Des élèves du lycée Ernest Ferroul en sortie à Visa pour l’image.

Le lundi 18 septembre 2017, deux classes du lycée se sont rendues à Perpignan à l’occasion du 29eme Festival international du photojournalisme.

Accompagnés par leurs professeurs  d’enseignement professionnel  madame Albouy et madame Reysseguier, du professeur de Français Madame Dupeyroux ainsi que de monsieur Angelvy, professeur documentaliste, les élèves de seconde ASSP ont découvert le festival Visa pour l’image.

A l’aide d’un questionnaire, les élèves ont observés les photographies exposées au couvent des Minimes de deux photojournalistes  Ed Kashi et Lu Guang. L’exposition d’Ed Kashi  Nouvelle épidémie met en lumière une maladie mortelle d’origine inconnue appelée CKDu. Cette maladie touche des populations pauvres qui travaillent dans les champs au Moyen-Orient, en Asie, et en Amérique du Sud. L’exposition Développement et pollution de Lu Guang  a pour thème la pollution en Mongolie intérieure. Ces photographies montrent l’impact de la pollution sur la nature et les populations chinoises. Même si certaines photographies sont difficiles à regarder par la souffrance qu’elles montrent, les photographes témoignent des situations dramatiques dans ces pays.

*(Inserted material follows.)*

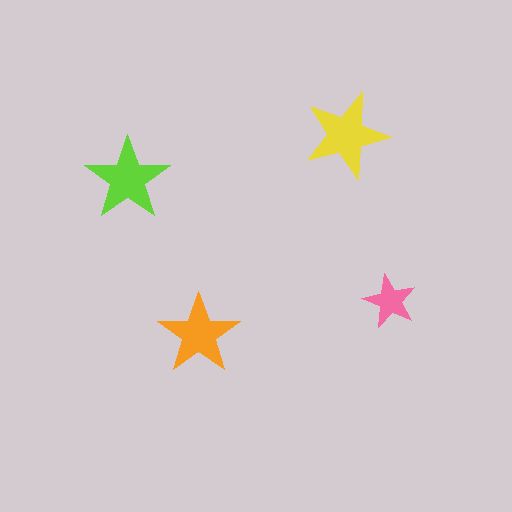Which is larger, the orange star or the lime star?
The lime one.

La classe a également fait la connaissance d’une photoreporter algérienne, Zohra Bensemra. La rétrospective Des vies sur le fil, consacrée à son travail, a permis aux élèves de découvrir des images touchantes et bouleversantes prises souvent sur des lieux de conflit : Irak, Syrie…  Après avoir vu ses photographies,  les lycéens ont pu lui poser des questions. Zohra Bensemra leur a expliqué l’origine de sa vocation, les conditions de travail d’un photoreporter. Un métier difficile, où l’on est confronté à la mort et la souffrance mais aussi des rencontres riches en émotion.  Elle leur a parlé de ce qu’est « l’œil du photographe », chose qui ne s’apprend pas dans une école.

Pour terminer cette rencontre, Zorha Bensemra a voulu rappeler que nous étions tous des êtres humains, peu importe les croyances ou la couleur de la peau.

« La seule arme que j’ai, c’est mon boîtier » parole de Zhora Bensemra.